Je ne pensais pas que cela m'arriverait un jour.
Un essai, plus précisément, de "psychanalyse urbaine".
A priori, deux disciplines (la psychanalyse et l'urbanisme) qui ne prêtent pas à la franche rigolade.

Et pourtant...








Cette "Introduction à la psychanalyse du monde entier" est un objet hybride, entre la thèse historico-architecturale solidement documentée, et le compte-rendu de vraies-fausses conférences psychanalytiques absolument délirantes.

On y trouve une série d'études de cas initiées par l'ANPU (Agence Nationale de Psychanalyse Urbaine) et son directeur, Laurent Petit. Sous l'éminent parrainage de La Corbusière - qui signe la préface de cette "Introduction" - l'Agence a en effet relevé l'ambitieux pari de psychanalyser villes et zones urbaines, afin d'en faire ressortir traumas enfouis, blessures inconscientes, et de les amener à la guérison à coups de séances de catharsis collectives, d'études morphocartographiques, d'allusions crypto-linguistiques, et, bien sûr, de jeux de mots lacaniens.

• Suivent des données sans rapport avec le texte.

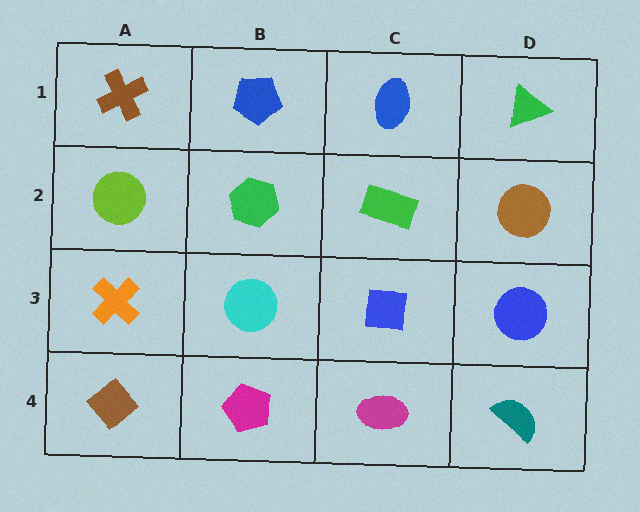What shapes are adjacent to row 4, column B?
A cyan circle (row 3, column B), a brown diamond (row 4, column A), a magenta ellipse (row 4, column C).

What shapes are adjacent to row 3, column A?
A lime circle (row 2, column A), a brown diamond (row 4, column A), a cyan circle (row 3, column B).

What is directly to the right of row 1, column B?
A blue ellipse.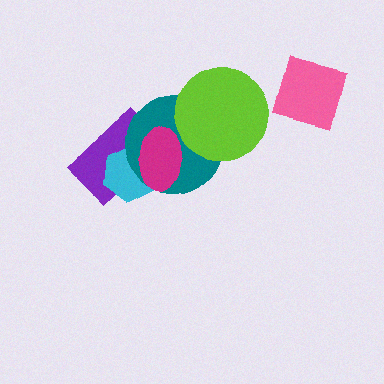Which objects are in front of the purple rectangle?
3 objects cover part of the purple rectangle: the cyan hexagon, the teal circle and the magenta ellipse.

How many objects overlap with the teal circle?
4 objects overlap with the teal circle.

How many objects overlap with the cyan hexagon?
3 objects overlap with the cyan hexagon.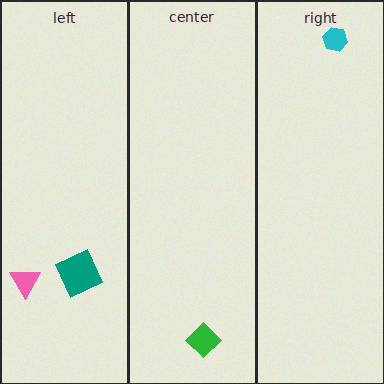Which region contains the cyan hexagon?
The right region.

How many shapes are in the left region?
2.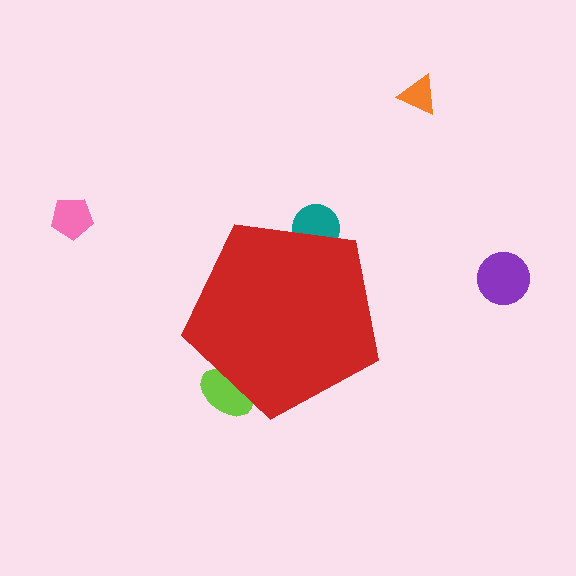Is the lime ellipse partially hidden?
Yes, the lime ellipse is partially hidden behind the red pentagon.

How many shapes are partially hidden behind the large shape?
2 shapes are partially hidden.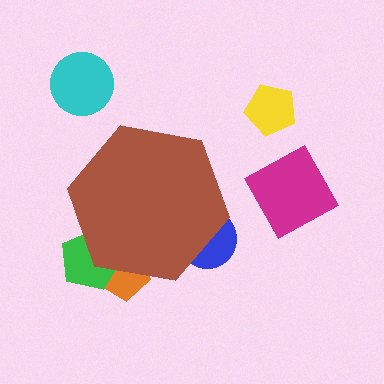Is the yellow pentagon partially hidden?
No, the yellow pentagon is fully visible.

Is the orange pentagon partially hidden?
Yes, the orange pentagon is partially hidden behind the brown hexagon.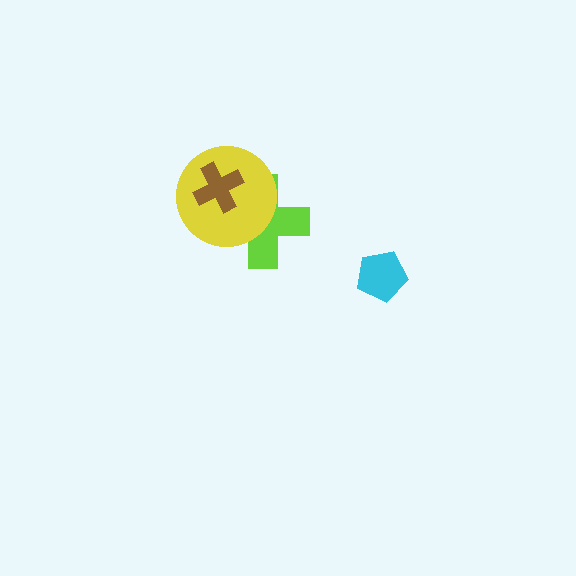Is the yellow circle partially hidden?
Yes, it is partially covered by another shape.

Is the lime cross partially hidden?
Yes, it is partially covered by another shape.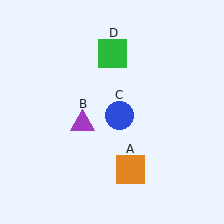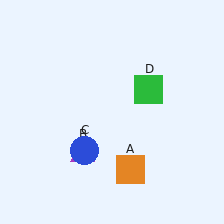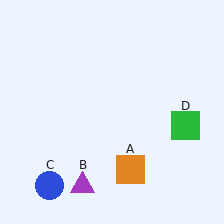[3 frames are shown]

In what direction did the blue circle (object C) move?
The blue circle (object C) moved down and to the left.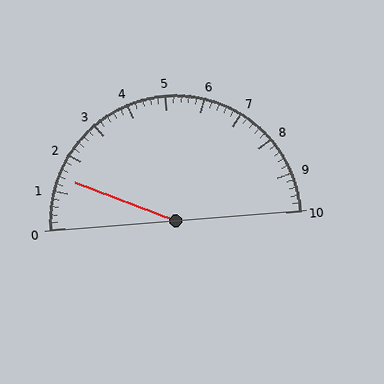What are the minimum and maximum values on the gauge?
The gauge ranges from 0 to 10.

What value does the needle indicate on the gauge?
The needle indicates approximately 1.4.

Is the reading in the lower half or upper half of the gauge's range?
The reading is in the lower half of the range (0 to 10).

"Première grande découverte morphocartographique de l'histoire de la psychanalyse urbaine.
Le lapin de Wattrelos."



"...Au niveau morphocartographique cette fois-ci, science qui permet quant à elle, de mettre en évidence des formes inconscientes dans le tracé des cartes des territoires étudiés, on s'est vite aperçu que le plan de [la ville de] Wattrelos laissait apparaître une forme de lapin! C'était encore une fois loin d'être une coïncidence là aussi puisqu'en astrologie urbaine cette fois-ci, le lapin est signe de fécondité et c'est justement par Wattrelos qu'étaient arrivés depuis la Belgique les vagues d'immigration qui au XIXè siècle ont peuplé Tourcoing et Roubaix! La présentation de cette première grande découverte morphocartographique de l'histoire de l'ANPU avait suscité des hurlements d'enthousiasme (...). Le public présent dans le chapiteau n'eut guère le temps de se remettre de ses émotions que nous mettions en évidence une autre découverte morphocartographique proprement inouïe: dans le dessin même de la Zone de l'Union se cachait tout simplement un sanglier, un sanglier qui jouait au ballon!... Un sanglier sur lequel était juché en plus de tout ça, un cavalier (!!) (...) Alors que certaines personnes de l'assistance commençaient à arracher leurs habits sous le coup de la stupéfaction, des femmes à demi-nues se jetant sur la scène improvisée pour l'occasion, nous avions rebondi sur cette nouvelle découverte en proposant de sangler le cavalier au sanglier et de placer l'étrier à un endroit bien précis correspondant très précisément à l'emplacement de l'un des deux cafés du coin encore en activité sur le site en chantier et qui avait pour nom Chez Salah. Au-delà de la similarité phonétique Salah avec ça là, cette coïncidence mettait en évidence (...) l'importance capitale qu'avaient eue les estaminets dans la vie sociale lors de la Révolution industrielle."




"Découverte morphocartographique capitale dans l'histoire de la psychanalyse urbaine.
Le sanglier de la Zone de l'Union."



Six cas de psychanalyse urbaine ont été choisis, à titre d'exemple, pour ce livre: Vierzon, les Côtes d'Armor, Tours, la Zone de l'Union (Roubaix-Tourcoing-Wattrelos), Marseille et Alger.
On y découvre, entre autres révélations bouleversantes, le drame de "L'Eczéma pavillonnaire" breton, la guerre larvée que se livrent punks à chiens et grand-mères en plein centre-ville tourangeau, ainsi que les pulsions homosexuelles refoulées de Marseille. 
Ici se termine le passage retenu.